Il semble qu’il ne reste plus qu’à rapprocher en un même point du bailliage tous les délégués de toutes les villes et de toutes les paroisses, pour que cette assemblée générale du bailliage procède à la formation du cahier commun du Tiers-État et à la nomination des députés qui iront aux États-Généraux porter le cahier et le défendre.

Oui, il en serait ainsi si le bailliage principal était seul : et dans les bailliages principaux qui ne sont point en effet comme surchargés d’un bailliage secondaire, l’assemblée générale du bailliage se forme en effet immédiatement des délégués ainsi élus.

Mais là où le bailliage principal est lié à un bailliage secondaire, qui doit faire opération commune avec lui, ou mieux encore à plusieurs bailliages secondaires, il serait difficile et dispendieux de faire voyager, pour les concentrer en un même point, tous les délégués primaires de tous ces bailliages.

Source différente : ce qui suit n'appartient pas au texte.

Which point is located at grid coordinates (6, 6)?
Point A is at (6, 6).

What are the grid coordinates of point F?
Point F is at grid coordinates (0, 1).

Alors le règlement isole un moment les deux bailliages qui forment couple, ou les divers bailliages qui forment système, et il décide qu’en chacun de ces bailliages, et séparément, il y aura une assemblée des délégués. C’est l’assemblée générale de chaque bailliage ; elle est appelée par le règlement assemblée préliminaire et elle est, comme on voit, intermédiaire entre les assemblées locales de chaque ville et de chaque paroisse, et la définitive assemblée générale où seront réunis les délégués de tous les bailliages, principal et secondaire, qui font partie d’un même système électoral.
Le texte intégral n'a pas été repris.